Streeb recalled that Union Carbide contacted the embassy indicating that its chairman, Anderson, wanted to fly to India to see for himself what had happened and to show “concern for the victims” at the “highest level of the company”.

“The issue was whether he would be guaranteed access to the site and eventual safe return to the US,” Streeb said in an e-mail, adding: “This was a reasonable precaution since legal systems differ so widely around the world.”

With the ambassador, Harry G. Barnes, out of India, Streeb was liaising with the ministry of external affairs on the sensitive issue.

The ministry “advised that it would be a very welcome gesture if Anderson could come to India and that the government of India could assure him that no steps would be taken against him during his visit”.

Anderson came to India and reached Bhopal with the plan to meet with then Madhya Pradesh chief minister Arjun Singh.

Instead, he was arrested on Dec 7 by the state police.

“I immediately contacted the foreign ministry and was assured the (that) government of India would honour its commitment to provide Anderson safe passage in and out of India,” said Streeb in his communication to us .

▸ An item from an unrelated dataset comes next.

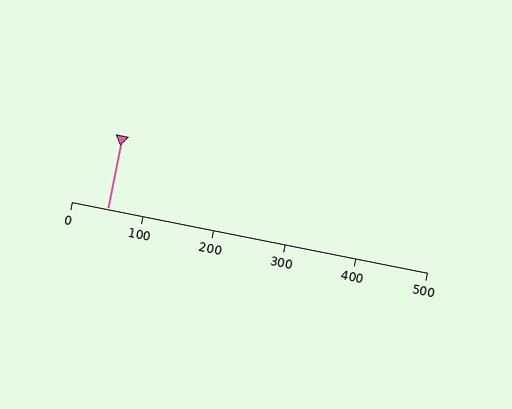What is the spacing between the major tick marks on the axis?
The major ticks are spaced 100 apart.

Based on the Indian government’s assurance, Anderson was brought to New Delhi and “departed on the next commercial flight back to the United States”.

Streeb said that then foreign secretary, M.K. Rasgotra, had been his chief interlocutor during this period.

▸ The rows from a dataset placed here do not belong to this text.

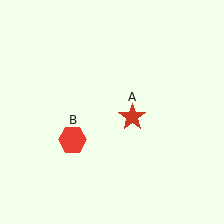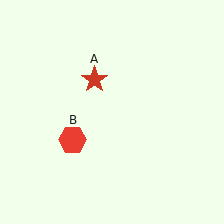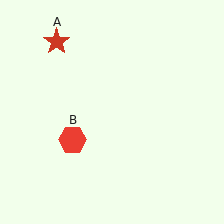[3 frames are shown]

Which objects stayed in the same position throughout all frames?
Red hexagon (object B) remained stationary.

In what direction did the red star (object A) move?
The red star (object A) moved up and to the left.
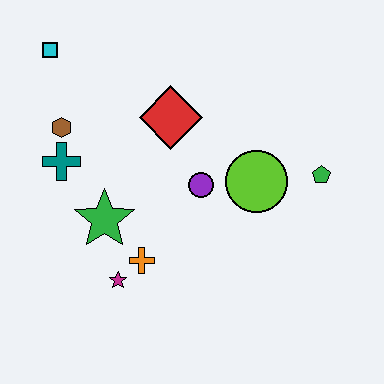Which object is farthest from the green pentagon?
The cyan square is farthest from the green pentagon.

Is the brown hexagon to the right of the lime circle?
No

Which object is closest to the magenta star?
The orange cross is closest to the magenta star.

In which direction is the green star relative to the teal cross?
The green star is below the teal cross.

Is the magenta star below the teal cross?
Yes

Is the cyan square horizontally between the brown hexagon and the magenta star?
No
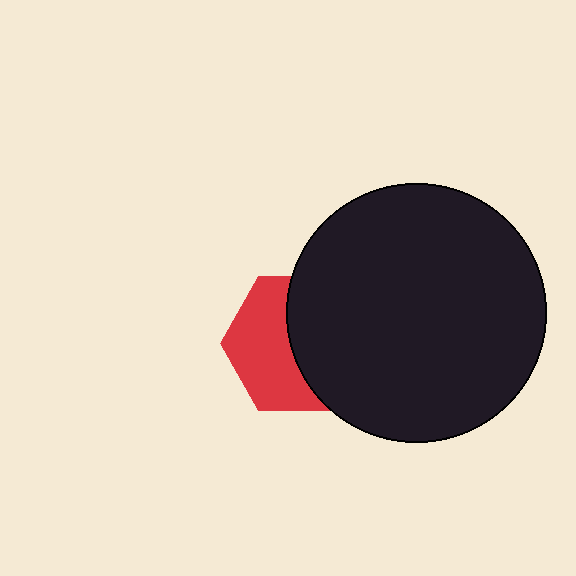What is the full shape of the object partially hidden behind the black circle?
The partially hidden object is a red hexagon.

“I am in no position to comment on the decision making process within the government of India, i.e., who made the decisions referred to above and how Anderson’s release was arranged,” said Streeb, who is also member of the India China America Institute’s advisory board.

When we made efforts to contact Rasgotra, his secretary first said he was not available. In a second attempt, Rasgotra himself came on the line to say gruffly: “I have nothing to say (on this).”

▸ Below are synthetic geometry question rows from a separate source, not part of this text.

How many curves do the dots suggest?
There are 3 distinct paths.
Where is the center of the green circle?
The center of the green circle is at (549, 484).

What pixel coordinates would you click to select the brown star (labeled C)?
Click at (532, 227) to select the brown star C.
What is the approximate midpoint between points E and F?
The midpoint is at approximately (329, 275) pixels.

Told that he was described as the interlocutor on the Anderson issue by Streeb, Rasgotra said “That is bloody nonsense” and disconnected.

While Arjun Singh has still not spoken publicly about the incidents, Indian ministers have said that the decision to let Anderson leave Bhopal was strictly a law and order decision.
Finance Minister Pranab Mukherjee told reporters in Kolkata Sunday that Arjun Singh’s 
Dec 8, 1984 statement on the reason for Anderson being sent out of Bhopal was due to the deteriorating law and order situation and because people’s anger was “running high”.

“Therefore, it was thought necessary to send him (Anderson) out of Bhopal,” said Mukherjee.

In recent media reports, Arun Nehru, a close aide of then prime minister Rajiv Gandhi, claimed that Anderson had met then home minister P.V. Narasimha Rao and then president Zail Singh in New Delhi.

Nehru told a TV channel that the government had to give a clear idea of what happened during Anderson’s India visit, which led him to be given VIP treatment by the government.

A Bhopal court had Jan 1, 1992 issued a notice for Anderson’s appearance before it. After Anderson failed to turn up, non-bailable arrest warrants were issued against him.

In 2003, India sent an extradition request for Anderson to the US Justice Department, which rejected it in 2004. The last request for extradition by the ministry of external affairs was made in September 2008.